Alex Rios drove in four of the Sox first five runs in the first two innings. Alexei Ramirez, Jeff Keppinger and Gordon Beckham also had multlihit games.

The bigger story to many was Rodriguez’ first appearance of the year after undergoing two hip surgeries — and his response to MLB’s decision to impose an unprecedented 200-plus game suspension for his alleged involvement in the Biogenesis drug scandal.

Rodriguez addressed the media before the game, expressing joy at returning to the game, but declining to give details on his appeal. ‘‘We’ll have a forum to discuss all that and we’ll talk about it then,’’ he said of the process.
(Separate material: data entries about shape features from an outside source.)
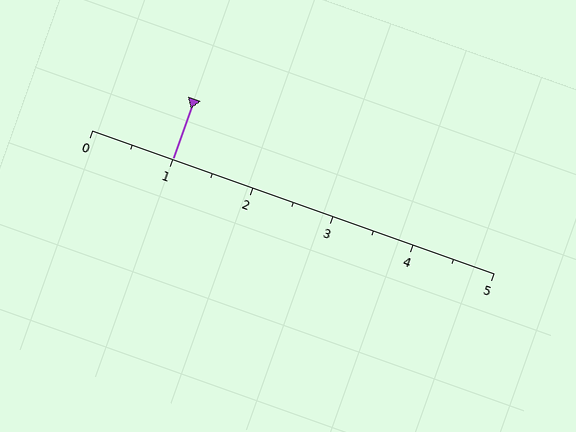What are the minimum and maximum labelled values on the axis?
The axis runs from 0 to 5.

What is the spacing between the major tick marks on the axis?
The major ticks are spaced 1 apart.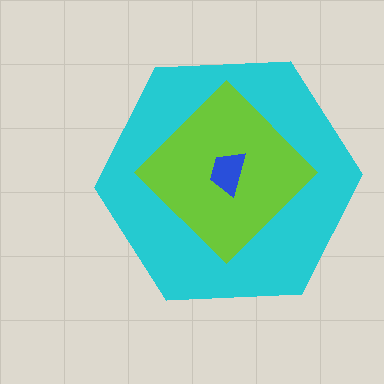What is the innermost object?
The blue trapezoid.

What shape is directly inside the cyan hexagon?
The lime diamond.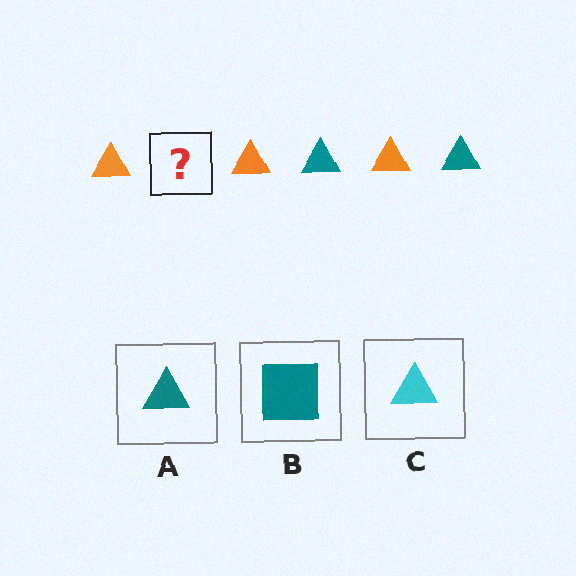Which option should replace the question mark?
Option A.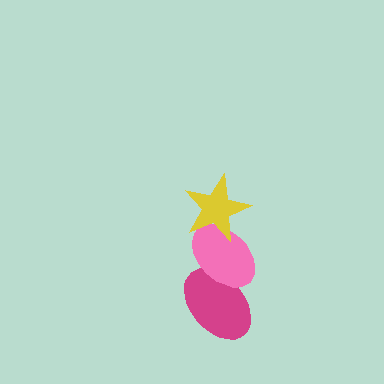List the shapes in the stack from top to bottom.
From top to bottom: the yellow star, the pink ellipse, the magenta ellipse.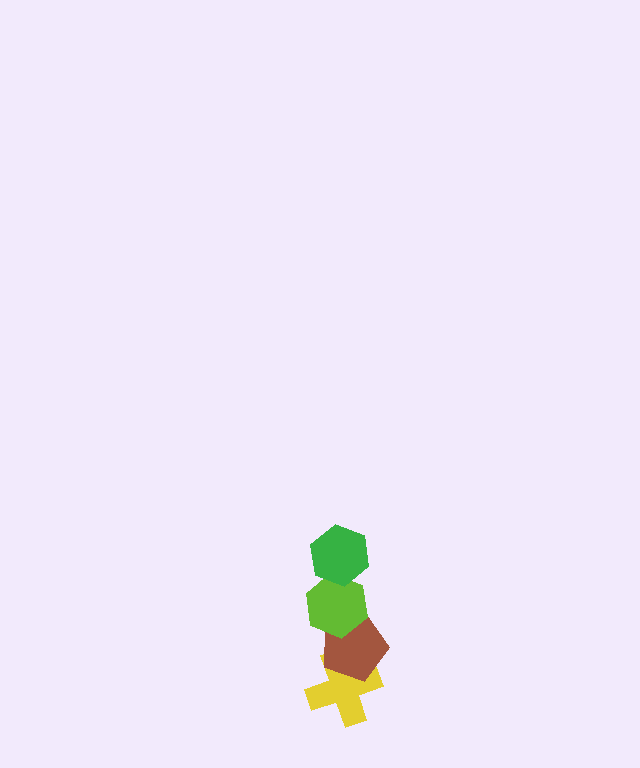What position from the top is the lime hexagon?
The lime hexagon is 2nd from the top.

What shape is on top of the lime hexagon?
The green hexagon is on top of the lime hexagon.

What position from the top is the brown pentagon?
The brown pentagon is 3rd from the top.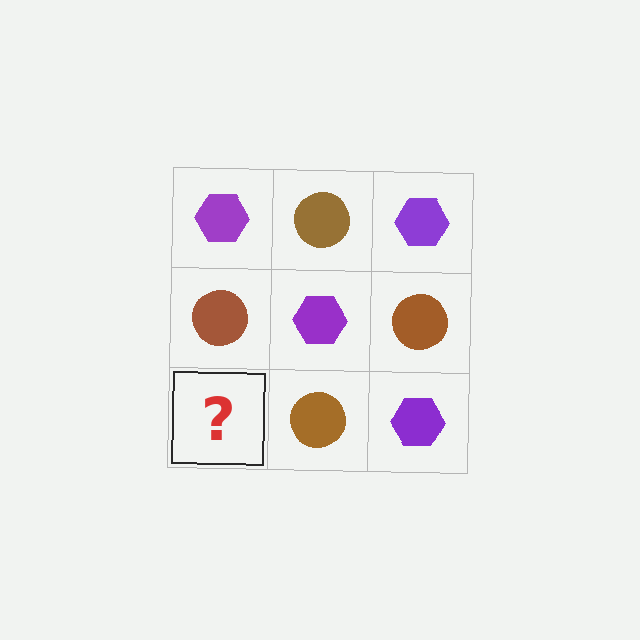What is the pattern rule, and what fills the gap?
The rule is that it alternates purple hexagon and brown circle in a checkerboard pattern. The gap should be filled with a purple hexagon.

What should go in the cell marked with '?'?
The missing cell should contain a purple hexagon.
Rodriguez batted clean-up and had a bloop single in his first at-bat in the second inning. He was greeted with boos when he name was announced in the pre-game lineup and each time he batted.

He finished the game 1-for-4, taking a called third strike in his last at-bat in the eighth.

Manager Joe Girardi said the boos directed at his returning third baseman won’t be a distraction.

‘‘As long as I’ve been with Alex, he’s been booed. Players who put up big numbers are booed in opposing stadiums,’’ he said. ‘‘Tonight might have been for a different reason, but the Yankees are a team that people either love or hate. It’s nothing new for us.’’

Rodriguez was one of 13 players suspended Monday, but he will be allowed to play in the three-game series because he will appeal his suspension on Thursday. He is likely to play the rest of the season since the arbitration process is expected to take several months to complete. A final decision from an arbitrator isn’t likely until the end of the year.

The players’ union is backing Rodriguez appeal, with Players Association executive director Michael Weiner saying Monday the lengthy suspension is unwarranted for a player who has never been proven to have violated baseball’s drug policy.

Commissioner Bud Selig said the penalty is lengthy because Rodriguez allegedly attempted to interfere with the investigation.

Milwaukee’s Ryan Braun, who failed a drug test in 2011 but was cleared because his sample was ruled to have been improperly handled, accepted a 65 game suspension last month as part of the Biogenesis probe.

A crowd of 27,948 attended Monday’s game, some cheering the Yankees but drowned out by the boos showered on the Yankees third baseman each time he batted.

Sox starter Jose Quintana (6-3), a former Yankees minor leaguer, held the Yankees to one run on eight hits in 6 2/3 inning, walking one and striking out five.